Just finished my first year, but have 3 to go since I'm a part-time student. I have a great job right now that pays really well, plus I make extra money doing independent contract work. Unfortunately, neither are in the legal field. I've been looking at clerkships and various positions at local firms, but they only pay a fraction of what I make now. So the transition is going to be painful. At what point do I really need to get a law-related job? I talked to someone who kept her (non-law-related) job and got a part-time clerkship, but I'm not sure how well I could swing a job, a clerkship, and maintain my GPA. Any thoughts?
Even though my current job is not law-related, I would think (or hope) that employers would realize that the process of going to law school while also working full time requires superb time management and organization skills.

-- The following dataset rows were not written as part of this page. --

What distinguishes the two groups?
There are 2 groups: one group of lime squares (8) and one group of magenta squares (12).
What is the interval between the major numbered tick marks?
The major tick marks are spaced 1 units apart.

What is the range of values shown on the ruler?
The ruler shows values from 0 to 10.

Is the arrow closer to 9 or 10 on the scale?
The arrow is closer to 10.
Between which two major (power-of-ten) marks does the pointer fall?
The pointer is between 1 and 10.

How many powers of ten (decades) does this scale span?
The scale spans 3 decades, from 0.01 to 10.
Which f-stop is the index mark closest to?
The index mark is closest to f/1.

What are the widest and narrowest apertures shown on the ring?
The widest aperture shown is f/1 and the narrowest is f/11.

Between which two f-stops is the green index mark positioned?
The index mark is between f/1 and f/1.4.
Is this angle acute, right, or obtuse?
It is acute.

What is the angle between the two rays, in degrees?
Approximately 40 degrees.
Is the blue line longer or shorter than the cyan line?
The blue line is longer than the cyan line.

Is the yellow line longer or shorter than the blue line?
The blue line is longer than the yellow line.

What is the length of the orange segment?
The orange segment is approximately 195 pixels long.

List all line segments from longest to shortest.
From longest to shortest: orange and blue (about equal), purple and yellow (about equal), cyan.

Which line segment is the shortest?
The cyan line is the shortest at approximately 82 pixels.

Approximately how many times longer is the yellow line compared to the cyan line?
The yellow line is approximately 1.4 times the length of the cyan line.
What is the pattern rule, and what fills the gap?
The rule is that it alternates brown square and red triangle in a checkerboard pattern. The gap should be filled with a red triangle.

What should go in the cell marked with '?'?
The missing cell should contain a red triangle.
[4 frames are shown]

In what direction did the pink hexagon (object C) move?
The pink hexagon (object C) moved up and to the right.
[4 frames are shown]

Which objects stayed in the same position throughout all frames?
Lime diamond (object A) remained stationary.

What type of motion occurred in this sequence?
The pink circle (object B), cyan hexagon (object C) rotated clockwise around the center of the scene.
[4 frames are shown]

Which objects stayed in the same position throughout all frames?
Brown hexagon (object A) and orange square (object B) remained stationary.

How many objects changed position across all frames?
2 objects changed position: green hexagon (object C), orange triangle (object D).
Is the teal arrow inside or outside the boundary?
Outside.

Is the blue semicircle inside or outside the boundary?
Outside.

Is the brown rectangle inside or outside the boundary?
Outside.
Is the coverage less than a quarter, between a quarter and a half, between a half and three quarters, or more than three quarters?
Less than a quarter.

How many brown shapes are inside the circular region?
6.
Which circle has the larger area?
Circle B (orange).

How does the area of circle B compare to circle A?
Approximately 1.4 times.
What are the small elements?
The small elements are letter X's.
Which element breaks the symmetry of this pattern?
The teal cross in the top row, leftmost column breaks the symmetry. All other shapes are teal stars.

Quote from: chi2009 on June 05, 2010, 12:10:04 PMEven though my current job is not law-related, I would think (or hope) that employers would realize that the process of going to law school while also working full time requires superb time management and organization skills.Sorry I missed your earlier question - I'm most interested in finance or tax law. I've done some networking in this area, and my tax prof has offered to give me a research assistantship on an article he's working on. I know there are some internships with the IRS in town and I've just started looking into those. I've looked generally at various firm positions, but the compensation for most of them is horrifying. Alternatively, I could take something similar as an externship and get credit for it instead.I currently work about 40 hrs/week, with 25 - 30 of those at an office job and 10-15 as an independent contractor. I have much more flexibility with the latter. I'm by no means wealthy, but I make a comfortable living with minimal student loans. The good thing about my office job is that I fulfill a variety of functions, which has broadened my skill set. It's a fairly small office, and I started out doing mostly PR/marketing and office management. But because of a series of unforeseen events, including the sudden death of a coworker, I've taken over all the accounting/bookkeeping and the regulatory compliance stuff we have to do for state licensures. And the company is highly flexible with my schedule. My grades are fine (top 10%), but not sure how much that will actually matter in this situation.